Saladi Lakshmi, Shaikh Danial, Saad Muhammad, Cancio-Rodriguez Enny, D'Agati Vivette D, Medvedovsky Boris, Uday Kalpana A, Adrish Muhammad
Division of Pulmonary and Critical Care Medicine Department of Medicine, Bronx Care Health System, Bronx, NY Department of Pathology, College of Physicians and Surgeons, Columbia University Affiliated with Icahn School of Medicine at Mount Sinai, New York, NY.
Medicine (Baltimore). 2018 Jun;97(23):e10954. doi: 10.1097/MD.0000000000010954.
Pulmonary renal syndrome (PRS) is a term most commonly used to describe a combination of glomerulonephritis and pulmonary hemorrhage as a manifestation of a multisystem autoimmune disease. It is usually associated with ANCA vasculitis and anti-GBM disease. Diffuse alveolar hemorrhage in a patient with ANCA and anti-GBM negative pauci-immune glomerulonephritis is rare and optimal management is unknown.
An 85-year-old man with hypertension, diabetes mellitus, prostate cancer and recently diagnosed pauci-immune necrotizing glomerulonephritis presented to our emergency department with worsening dyspnea and pedal edema for several days. Clinical presentation and radiological studies were suggestive of fluid overload but he developed worsening respiratory failure despite hemodialysis.
Bronchoscopy confirmed diffuse alveolar hemorrhage.
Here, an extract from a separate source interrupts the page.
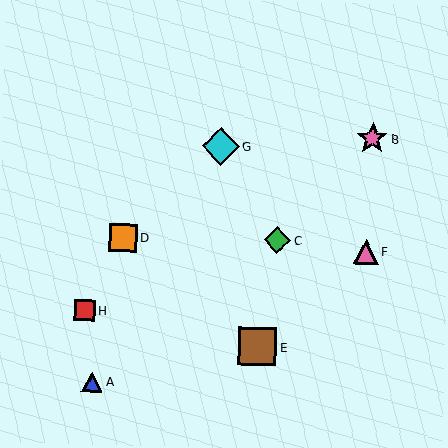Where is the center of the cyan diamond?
The center of the cyan diamond is at (221, 146).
ANCA and anti-GBM antibodies were negative. The patient was diagnosed with pulmonary renal syndrome - diffuse alveolar hemorrhage in the setting of ANCA and anti-GBM negative pauci-immune glomerulonephritis.
Patient was started on intravenous pulse steroids, cyclophosphamide and received seven sessions of plasmapheresis.
There was an improvement in patient's respiratory status and repeat bronchoscopy at the end of treatment did not show diffuse alveolar hemorrhage.
Pauci-immune crescentic necrotizing glomerulonephritis is usually associated with the presence of ANCA, however, ANCA may be absent in 10% of these cases. Immunosuppression is the mainstay of treatment for ANCA and anti-GBM associated PRS. This case highlights the importance of immunosuppression and plasmapheresis in patients with ANCA negative vasculitis due to presence of unidentified serum antibodies. If left untreated, these patients can have a fulminant course with high mortality ranging from 25 to 50%.
肺肾综合征(PRS)是一个最常用于描述肾小球肾炎和肺出血相结合的术语,它是多系统自身免疫性疾病的一种表现。它通常与抗中性粒细胞胞浆抗体(ANCA)血管炎和抗肾小球基底膜(GBM)疾病相关。在ANCA和抗GBM阴性的寡免疫性肾小球肾炎患者中出现弥漫性肺泡出血很罕见,最佳治疗方案尚不清楚。
一名85岁男性,患有高血压、糖尿病、前列腺癌,近期被诊断为寡免疫性坏死性肾小球肾炎,因呼吸困难加重和足部水肿数天前来我院急诊科就诊。临床表现和影像学检查提示液体超负荷,但尽管进行了血液透析,他的呼吸衰竭仍在加重。
支气管镜检查证实为弥漫性肺泡出血。ANCA和抗GBM抗体均为阴性。该患者被诊断为肺肾综合征——在ANCA和抗GBM阴性的寡免疫性肾小球肾炎背景下的弥漫性肺泡出血。
患者开始接受静脉注射脉冲类固醇、环磷酰胺治疗,并接受了七次血浆置换。
患者的呼吸状况有所改善,治疗结束时再次进行支气管镜检查未发现弥漫性肺泡出血。
寡免疫性新月体坏死性肾小球肾炎通常与ANCA的存在有关,然而,在10%的此类病例中可能不存在ANCA。免疫抑制是ANCA和抗GBM相关PRS的主要治疗方法。该病例强调了免疫抑制和血浆置换在ANCA阴性血管炎患者中的重要性,因为存在未识别的血清抗体。如果不进行治疗,这些患者可能会有暴发性病程,死亡率高达25%至50%。